Side effects: The most common side effects are tingling hands and feet, dizziness, altered sense of taste, insomnia, constipation, and dry mouth.

Serious side effects include certain birth defects (cleft lip and cleft palate), faster heart rate, suicidal thoughts or actions, and eye problems that could lead to permanent vision loss if not treated.

Women who might become pregnant should get a pregnancy test before taking Qsymia, and should use birth control and get monthly pregnancy tests while on the drug.

You also shouldn’t take Qsymia if you have glaucoma, hyperthyroidism, heart disease, or stroke. Get regular checks of your heart when starting the drug or increasing the dose.

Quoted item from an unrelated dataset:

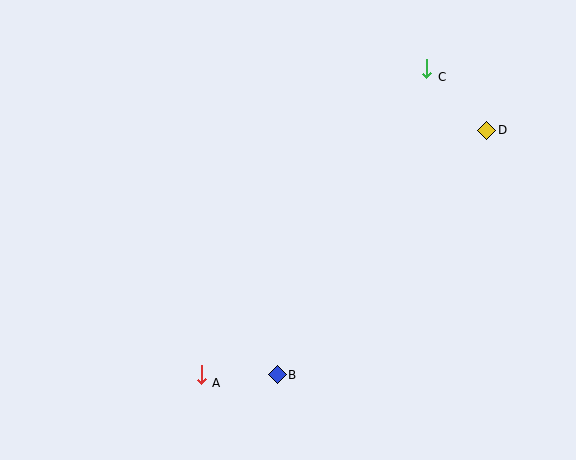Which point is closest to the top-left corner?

What else you should know: If you don’t lose 3% of your weight after 12 weeks on Qsymia, the FDA recommends that you stop taking it or that your doctor increase your dose for the next 12 weeks — and if that doesn’t work, you should gradually stop taking it.

Bottom Line

  • Most dietary supplements marketed for rapid weight loss, such as acai and hoodia, don’t work for keeping weight off in the long term, and some are dangerous. For example, ephedra, which was used in weight loss supplements, was banned because of unreasonable risk of injury or illness.
  • Researchers have studied the weight loss potential of a variety of dietary supplements, including omega-3s and fish oil; chitosan, a dietary fiber from shellfish; green tea extracts; Chinese herbs; and bitter orange (Citrus aurantium) extract. None have been shown to be effective for weight loss, and each of these has side effects.
  • There’s some emerging evidence suggesting that some mind and body approaches, such as yoga and meditation, particularly mindful eating, may be useful as complements to other weight-loss interventions.

Safety

  • The U.S. Food and Drug Administration (FDA) banned the sale of dietary supplements containing ephedra, which was marketed for weight loss, because of serious health risks, such as cardiovascular complications and even risk of death. Ephedra is also called ma huang.
  • Many ephedra-free supplements are now being sold, but side effects of some of their ingredients are similar to the banned products. Some ephedra-free supplements also have a lot of caffeine or herbs, such as guarana, that contain caffeine. The products can cause increased heart rate and abnormal heart rhythms.
  • Many dietary supplements marketed for weight-loss (including ones sold as “fat burners” or appetite suppressants) have not been tested for safety.
  • What’s on the label may not be what’s in the bottle. Analyses of dietary supplements, including herbal supplements, sometimes find differences between labeled and actual ingredients. Also, the FDA has found weight-loss products tainted with prescription drug ingredients.
  • Dietary supplements for weight loss are sometimes misused by people with eating disorders, such as anorexia nervosa or bulimia nervosa, to lose weight or induce vomiting.
  • If you’re considering a dietary supplement for weight loss, remember that “natural” does not necessarily mean “safe.”
  • Mind and body practices, such as meditation and yoga, are generally considered safe for healthy people when practiced appropriately under the guidance of a well-trained instructor. If you have any underlying health conditions, talk to your health care provider about any complementary approach you may be interested in using.